My thoughts then turned to the twenty children who are no longer on the list. No doubt holiday gifts had already been lovingly purchased and tenderly, or rapidly, wrapped for them. Sigh. Those moments when my brain signals to me that my middle sister is still among the living are rare these days. Once in a while I still reach for a phone to connect with my sister again in hopes of hearing her voice just one more time.
As I quiet my mind, I do hear her voice. It is specific and directed, with a note of barely held back laughter. It is real, as real as anyone else’s in the room.

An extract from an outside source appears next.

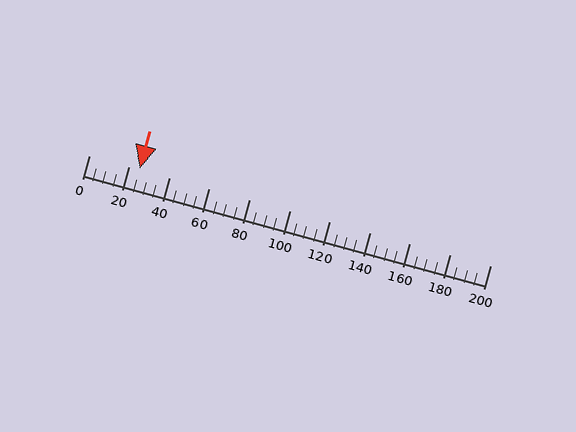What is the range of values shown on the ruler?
The ruler shows values from 0 to 200.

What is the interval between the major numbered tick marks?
The major tick marks are spaced 20 units apart.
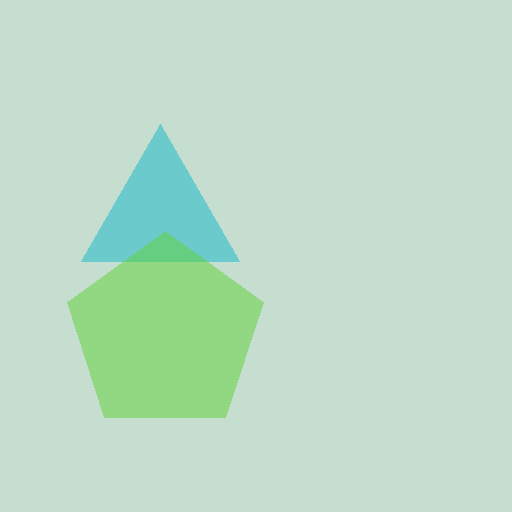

I’m just not certain what she’s saying (or I’m just not listening, which is entirely plausible).
These past few months have been full in a way so different than what I was used to in the past, mostly because my work shifted and my kids have had to spend a whole lot more time with me rather than with caregivers. They have been good, challenging, funny, tiring months. As we approach the end of the year, my heart feels as full as a heart can get, I think. The gaping hole in my heart left after my sister’s death remains not full yet no longer empty.
For seven years I lit a candle in my sister’s memory – not quite every night, but almost. I was challenged recently to consider what I will do the next time I lose a loved one (and though it may be far off, it is inevitable). Will I light a candle for him or for her? Will I eventually be surrounded by candles, their lights flickering at sunset, tucking me into bed every night?
It seemed more creepy than comforting when I pictured so many candles around me, one day. So I am taking a break from the Guadalupana.
I suspect that my sister won’t mind me getting on with life, because she may be far busier than I am these days, what with welcoming all those young souls from Connecticut into a new space and a new light.
Observing the firelight from my place tucked beneath a soft red cozy, I appreciate that the boys are quiet, the dog is sleeping, and the wind is still. It is finally my time to just be for a few minutes, and let the world around me just be, and let us all just be enough tonight.
Wishing each of you a most wonderful holiday.